Displaying an extraordinary ignorance of 4th Amendment law the New York Times had this to say about a perfectly reasonable decison under the exclusionary rule. I'm just a little surprised the majority wasn't larger.

http://www.nytimes.com/2009/01/16/opinion/16fri2.html?_r=1&partner=permalink&exprod=permalink

It seems the dissent's arguments can be taken care of by way of civil suits against the police for sloppy record-keeping----but only by innocent persons wrongly arrested!!
JAS

[This message was edited by JAS on 01-16-09 at .]

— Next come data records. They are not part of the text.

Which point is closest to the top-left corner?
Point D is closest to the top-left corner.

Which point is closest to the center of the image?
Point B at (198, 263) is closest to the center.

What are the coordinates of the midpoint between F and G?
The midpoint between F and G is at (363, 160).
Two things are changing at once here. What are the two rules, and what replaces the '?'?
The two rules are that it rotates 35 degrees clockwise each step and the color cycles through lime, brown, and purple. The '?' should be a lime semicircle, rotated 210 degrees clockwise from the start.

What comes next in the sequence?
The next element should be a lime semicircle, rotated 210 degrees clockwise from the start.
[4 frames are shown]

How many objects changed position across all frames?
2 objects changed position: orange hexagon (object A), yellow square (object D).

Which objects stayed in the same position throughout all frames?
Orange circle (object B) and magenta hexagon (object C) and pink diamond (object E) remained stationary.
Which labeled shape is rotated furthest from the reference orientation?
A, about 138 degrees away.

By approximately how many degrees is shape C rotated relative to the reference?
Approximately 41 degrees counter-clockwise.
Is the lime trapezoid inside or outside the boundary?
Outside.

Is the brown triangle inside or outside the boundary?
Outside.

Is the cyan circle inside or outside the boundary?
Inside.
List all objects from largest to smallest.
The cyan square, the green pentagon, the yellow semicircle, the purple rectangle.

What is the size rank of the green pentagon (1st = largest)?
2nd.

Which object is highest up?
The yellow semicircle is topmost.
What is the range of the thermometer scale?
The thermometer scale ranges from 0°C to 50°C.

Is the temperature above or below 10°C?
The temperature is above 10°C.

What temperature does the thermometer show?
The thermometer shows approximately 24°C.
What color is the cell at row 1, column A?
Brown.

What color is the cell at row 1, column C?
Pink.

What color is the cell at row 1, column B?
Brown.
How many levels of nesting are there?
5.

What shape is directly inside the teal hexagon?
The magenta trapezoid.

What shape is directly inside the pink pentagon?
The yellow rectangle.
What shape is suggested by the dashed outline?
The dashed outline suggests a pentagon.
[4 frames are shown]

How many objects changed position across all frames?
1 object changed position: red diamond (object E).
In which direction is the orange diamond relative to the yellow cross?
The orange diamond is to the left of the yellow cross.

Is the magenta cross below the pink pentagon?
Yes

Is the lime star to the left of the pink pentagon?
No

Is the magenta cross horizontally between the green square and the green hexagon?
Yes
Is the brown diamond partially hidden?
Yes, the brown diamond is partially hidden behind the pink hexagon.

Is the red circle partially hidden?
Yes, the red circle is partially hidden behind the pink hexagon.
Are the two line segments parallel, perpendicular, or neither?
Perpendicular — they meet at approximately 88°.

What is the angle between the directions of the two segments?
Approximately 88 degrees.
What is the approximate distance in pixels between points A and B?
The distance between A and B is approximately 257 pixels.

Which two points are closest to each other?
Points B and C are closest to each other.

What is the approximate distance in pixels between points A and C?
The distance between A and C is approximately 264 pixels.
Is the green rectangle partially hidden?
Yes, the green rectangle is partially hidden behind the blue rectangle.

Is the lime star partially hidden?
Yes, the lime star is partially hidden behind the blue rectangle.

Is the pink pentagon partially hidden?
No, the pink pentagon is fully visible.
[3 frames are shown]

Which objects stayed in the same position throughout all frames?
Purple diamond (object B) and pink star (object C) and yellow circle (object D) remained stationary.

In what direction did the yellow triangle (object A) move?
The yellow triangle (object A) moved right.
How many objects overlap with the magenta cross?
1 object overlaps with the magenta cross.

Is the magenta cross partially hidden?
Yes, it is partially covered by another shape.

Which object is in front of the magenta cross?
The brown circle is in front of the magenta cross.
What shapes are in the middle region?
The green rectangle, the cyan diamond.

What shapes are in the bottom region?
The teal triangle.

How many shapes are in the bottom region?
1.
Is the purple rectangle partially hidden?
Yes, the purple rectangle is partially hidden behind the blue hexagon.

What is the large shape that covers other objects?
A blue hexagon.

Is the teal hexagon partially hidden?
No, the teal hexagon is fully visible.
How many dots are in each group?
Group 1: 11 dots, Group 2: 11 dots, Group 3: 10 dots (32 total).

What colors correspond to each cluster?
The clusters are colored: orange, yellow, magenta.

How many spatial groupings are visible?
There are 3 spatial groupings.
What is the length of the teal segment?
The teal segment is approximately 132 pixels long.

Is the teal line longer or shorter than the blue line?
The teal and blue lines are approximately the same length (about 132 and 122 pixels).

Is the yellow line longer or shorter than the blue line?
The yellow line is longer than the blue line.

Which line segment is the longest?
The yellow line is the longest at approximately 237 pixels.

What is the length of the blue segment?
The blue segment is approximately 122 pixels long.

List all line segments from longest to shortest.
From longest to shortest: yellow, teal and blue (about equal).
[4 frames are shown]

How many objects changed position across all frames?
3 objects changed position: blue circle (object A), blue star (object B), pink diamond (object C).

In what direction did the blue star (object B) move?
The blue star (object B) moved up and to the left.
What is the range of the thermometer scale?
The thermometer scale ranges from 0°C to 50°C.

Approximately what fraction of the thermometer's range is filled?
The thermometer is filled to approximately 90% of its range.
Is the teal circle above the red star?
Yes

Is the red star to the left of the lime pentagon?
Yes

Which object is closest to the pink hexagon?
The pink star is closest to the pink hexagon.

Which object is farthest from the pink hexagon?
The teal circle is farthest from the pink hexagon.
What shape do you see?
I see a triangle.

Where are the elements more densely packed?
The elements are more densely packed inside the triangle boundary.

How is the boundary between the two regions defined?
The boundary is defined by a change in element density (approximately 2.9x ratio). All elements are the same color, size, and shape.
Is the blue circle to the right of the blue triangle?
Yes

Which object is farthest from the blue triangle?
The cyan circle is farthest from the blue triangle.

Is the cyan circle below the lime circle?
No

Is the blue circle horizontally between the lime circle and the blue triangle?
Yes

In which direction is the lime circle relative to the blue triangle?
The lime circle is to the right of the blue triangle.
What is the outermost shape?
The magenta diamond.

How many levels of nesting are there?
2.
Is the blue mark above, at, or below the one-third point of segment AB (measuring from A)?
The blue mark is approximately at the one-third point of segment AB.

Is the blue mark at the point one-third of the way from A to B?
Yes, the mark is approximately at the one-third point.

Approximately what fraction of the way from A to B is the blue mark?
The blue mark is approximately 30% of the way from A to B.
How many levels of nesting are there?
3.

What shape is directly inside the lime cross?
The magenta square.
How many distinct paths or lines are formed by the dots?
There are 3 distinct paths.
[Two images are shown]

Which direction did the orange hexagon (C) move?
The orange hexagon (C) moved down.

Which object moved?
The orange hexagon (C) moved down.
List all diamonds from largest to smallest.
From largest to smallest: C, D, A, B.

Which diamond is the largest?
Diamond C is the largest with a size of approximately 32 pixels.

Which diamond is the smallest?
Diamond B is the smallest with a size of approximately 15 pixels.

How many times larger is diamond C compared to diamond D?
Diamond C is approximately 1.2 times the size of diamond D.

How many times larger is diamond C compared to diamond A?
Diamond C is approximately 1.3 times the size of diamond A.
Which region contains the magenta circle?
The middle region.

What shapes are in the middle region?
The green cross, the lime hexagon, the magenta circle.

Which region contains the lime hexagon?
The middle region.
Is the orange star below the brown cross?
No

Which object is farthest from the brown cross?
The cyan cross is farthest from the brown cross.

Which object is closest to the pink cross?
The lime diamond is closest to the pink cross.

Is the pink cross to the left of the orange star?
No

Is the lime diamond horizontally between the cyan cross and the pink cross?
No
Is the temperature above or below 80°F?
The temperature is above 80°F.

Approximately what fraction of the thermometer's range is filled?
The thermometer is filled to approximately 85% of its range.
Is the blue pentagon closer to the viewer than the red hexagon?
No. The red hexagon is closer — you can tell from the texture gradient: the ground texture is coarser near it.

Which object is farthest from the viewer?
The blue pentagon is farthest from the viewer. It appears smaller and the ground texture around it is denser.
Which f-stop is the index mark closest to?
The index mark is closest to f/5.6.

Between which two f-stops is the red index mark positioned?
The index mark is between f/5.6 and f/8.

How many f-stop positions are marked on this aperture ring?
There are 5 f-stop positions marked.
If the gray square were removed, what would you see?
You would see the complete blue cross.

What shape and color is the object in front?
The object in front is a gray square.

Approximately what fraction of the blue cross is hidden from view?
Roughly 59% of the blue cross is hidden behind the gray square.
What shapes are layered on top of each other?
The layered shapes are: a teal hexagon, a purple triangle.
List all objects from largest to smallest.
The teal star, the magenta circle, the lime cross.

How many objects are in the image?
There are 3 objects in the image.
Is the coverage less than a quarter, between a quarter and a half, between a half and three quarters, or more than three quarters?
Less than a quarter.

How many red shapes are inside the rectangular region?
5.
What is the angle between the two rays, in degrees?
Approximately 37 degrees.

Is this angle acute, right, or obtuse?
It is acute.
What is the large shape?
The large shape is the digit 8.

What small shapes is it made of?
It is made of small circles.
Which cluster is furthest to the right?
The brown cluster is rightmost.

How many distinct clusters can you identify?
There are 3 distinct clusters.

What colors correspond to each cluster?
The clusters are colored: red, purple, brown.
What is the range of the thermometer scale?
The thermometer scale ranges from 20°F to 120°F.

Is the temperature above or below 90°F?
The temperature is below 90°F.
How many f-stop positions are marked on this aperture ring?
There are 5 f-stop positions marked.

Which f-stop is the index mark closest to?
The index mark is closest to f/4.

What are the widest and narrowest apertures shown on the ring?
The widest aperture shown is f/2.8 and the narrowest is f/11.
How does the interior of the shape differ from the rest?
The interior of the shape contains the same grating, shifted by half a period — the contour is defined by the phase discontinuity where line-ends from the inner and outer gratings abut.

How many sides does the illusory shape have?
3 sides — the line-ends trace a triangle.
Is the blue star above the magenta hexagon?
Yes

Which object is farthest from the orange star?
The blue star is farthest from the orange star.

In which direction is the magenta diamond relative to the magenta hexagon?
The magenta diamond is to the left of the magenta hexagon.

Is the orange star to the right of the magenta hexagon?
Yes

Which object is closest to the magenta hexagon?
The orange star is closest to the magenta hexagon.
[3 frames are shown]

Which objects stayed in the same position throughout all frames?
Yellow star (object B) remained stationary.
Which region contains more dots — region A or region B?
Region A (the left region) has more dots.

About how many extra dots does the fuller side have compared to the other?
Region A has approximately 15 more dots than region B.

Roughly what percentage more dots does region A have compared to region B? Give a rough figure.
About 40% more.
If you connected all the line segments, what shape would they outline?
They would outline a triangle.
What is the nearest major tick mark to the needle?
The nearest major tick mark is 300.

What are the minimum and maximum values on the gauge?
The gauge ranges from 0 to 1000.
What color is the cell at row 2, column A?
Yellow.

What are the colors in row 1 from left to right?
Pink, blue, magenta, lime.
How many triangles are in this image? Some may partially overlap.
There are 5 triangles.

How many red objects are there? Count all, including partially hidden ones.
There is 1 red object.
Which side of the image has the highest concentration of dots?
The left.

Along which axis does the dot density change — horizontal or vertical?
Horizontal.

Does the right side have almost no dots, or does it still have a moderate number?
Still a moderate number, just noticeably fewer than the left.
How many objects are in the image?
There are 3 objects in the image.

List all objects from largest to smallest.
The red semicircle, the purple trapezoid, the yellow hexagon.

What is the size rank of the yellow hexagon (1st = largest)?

[This message was edited by JAS on 01-16-09 at .]
January 16, 2009, 08:37
JB
Well, would this matter under the Texas exclusionary rule?
January 16, 2009, 08:52
JAS
Oh Texas has always provided additional protections, e.g., accomplice witness rule, recording oral confessions, no inevitable discovery, and, of course, art 38.23. We are only talking about the floor of the 4th Amendment. While I don't favor sloppy police work, these were different departments in different counties. How does excluding evidence from County A deter County B from carelessness?

JAS

[This message was edited by JAS on 01-16-09 at .]
January 16, 2009, 09:23
David Newell
I believe there was a case out of San Antonio (White v. State, 989 S.W.2d 108) that applied Leon to the good faith exception found in 38.23 in the case of a recalled warrant. They said it was okay because they didn't find a meaningful distinction between clerical errors on the part of clerks and clerical errors on the part of the police. Oddly, few have cited to the case, but it now seems fairly precient.

Doesn't change the fact that you still have to introduce the recalled warrant, though.